Growing up in a predominately white environment, however, did not weaken my sense of racial identity but, rather, strengthened it.  My life in Everett cut against the grain of most of the era’s stereotypes.  I was a popular kid in a sports-obsessed town who was not an athlete.  Our high school football teams were legendary.  They won more state and national championships than any other. They were memorialized in Look Magazine. The basketball team was a state powerhouse. Jocks were the most popular group in school. Yet I, who excelled, not on the field but on the stage as a debater and orator, was each year elected Vice President of a class of 500 of whom but five were black.

I often read in the national black newspapers tales of horror about white high school guidance counselors steering promising black students away from college careers to vocational ones. I was blessed to have one who insisted that I should settle for nothing but the best. With his encouragement I got into Harvard.

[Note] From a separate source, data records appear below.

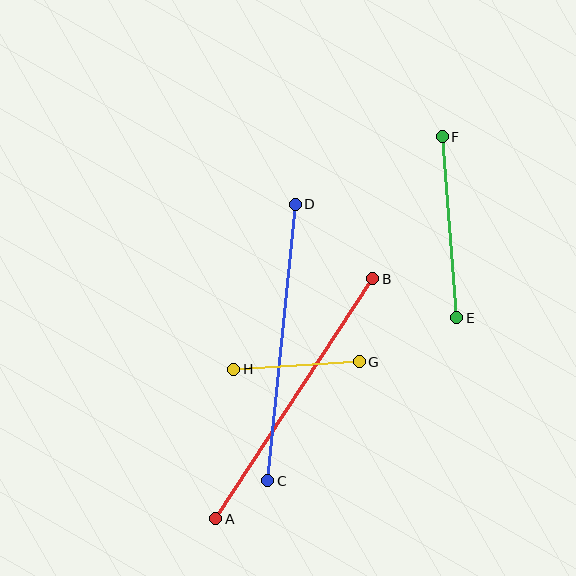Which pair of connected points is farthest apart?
Points A and B are farthest apart.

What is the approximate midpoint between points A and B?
The midpoint is at approximately (294, 399) pixels.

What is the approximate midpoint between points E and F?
The midpoint is at approximately (449, 227) pixels.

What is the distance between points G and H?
The distance is approximately 126 pixels.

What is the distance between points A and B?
The distance is approximately 287 pixels.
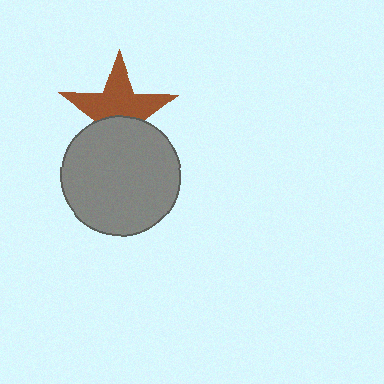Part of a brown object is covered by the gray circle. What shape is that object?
It is a star.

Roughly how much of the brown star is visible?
About half of it is visible (roughly 60%).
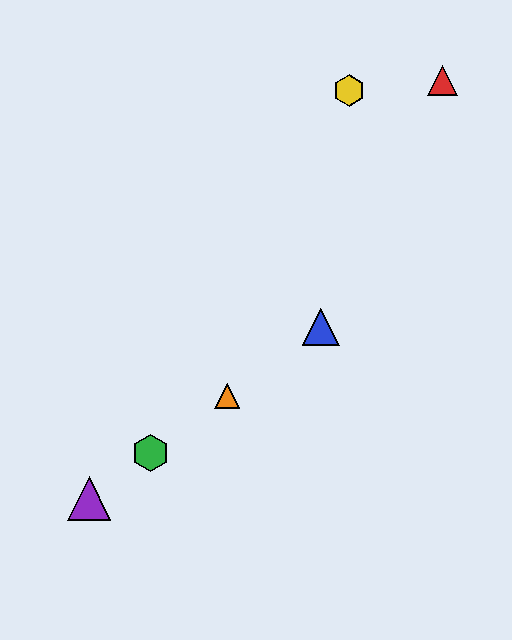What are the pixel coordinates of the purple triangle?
The purple triangle is at (89, 498).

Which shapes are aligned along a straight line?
The blue triangle, the green hexagon, the purple triangle, the orange triangle are aligned along a straight line.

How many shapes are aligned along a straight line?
4 shapes (the blue triangle, the green hexagon, the purple triangle, the orange triangle) are aligned along a straight line.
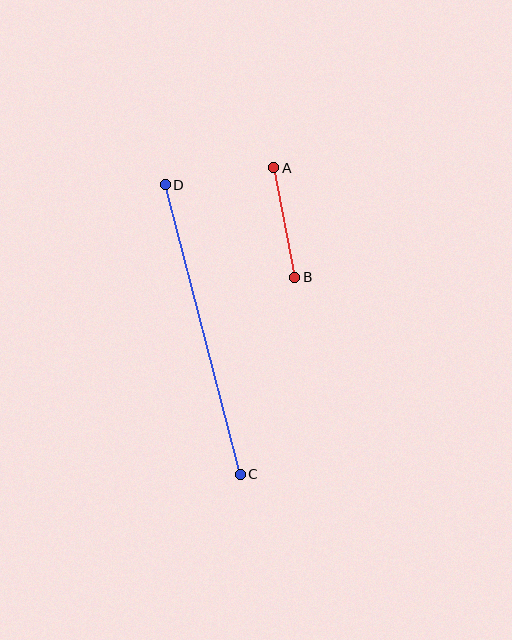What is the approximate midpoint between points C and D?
The midpoint is at approximately (203, 330) pixels.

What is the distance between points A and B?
The distance is approximately 112 pixels.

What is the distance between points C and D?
The distance is approximately 299 pixels.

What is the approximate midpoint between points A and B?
The midpoint is at approximately (284, 223) pixels.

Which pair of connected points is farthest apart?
Points C and D are farthest apart.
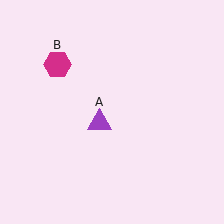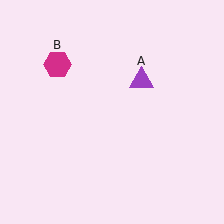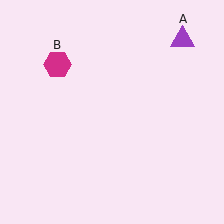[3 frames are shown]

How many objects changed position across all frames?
1 object changed position: purple triangle (object A).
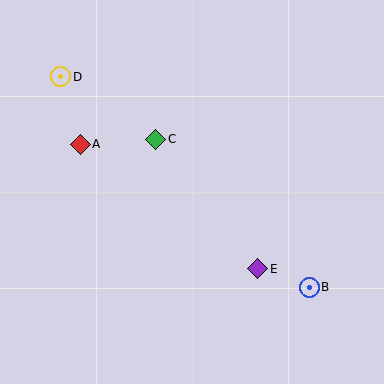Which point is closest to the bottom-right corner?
Point B is closest to the bottom-right corner.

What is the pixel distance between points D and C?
The distance between D and C is 114 pixels.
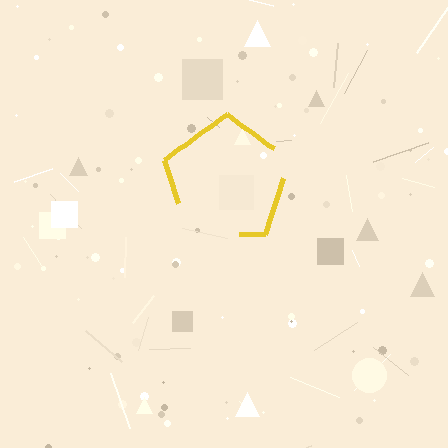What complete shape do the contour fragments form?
The contour fragments form a pentagon.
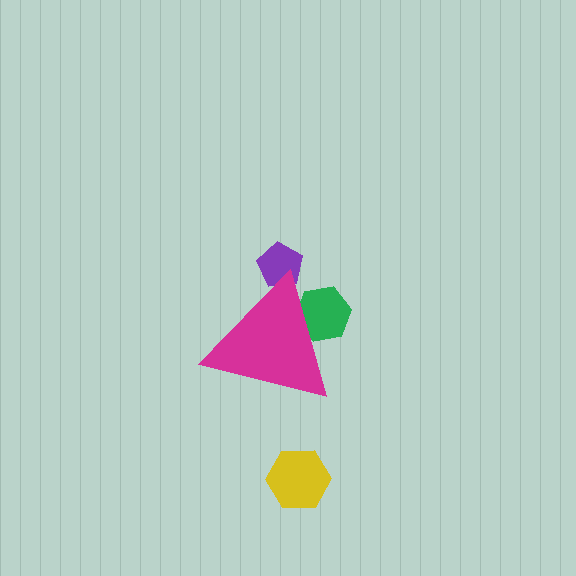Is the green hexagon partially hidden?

My friends were excited and anxious at the news.  They were proud that a kid from the neighborhood had made it that far but also worried lest I abandon my roots and old friends for the company of what they saw as the snobbish sons of the privileged. Thanks to having grown up where I did, my greatest apprehension, at Harvard, was not that I was black but that I was a public school graduate competing against so many who had gone to elite private schools.

I remain grateful that, for all its imperfections, there once was an Everett that prepared me, not only to survive in a predominately white America, but to prevail in it.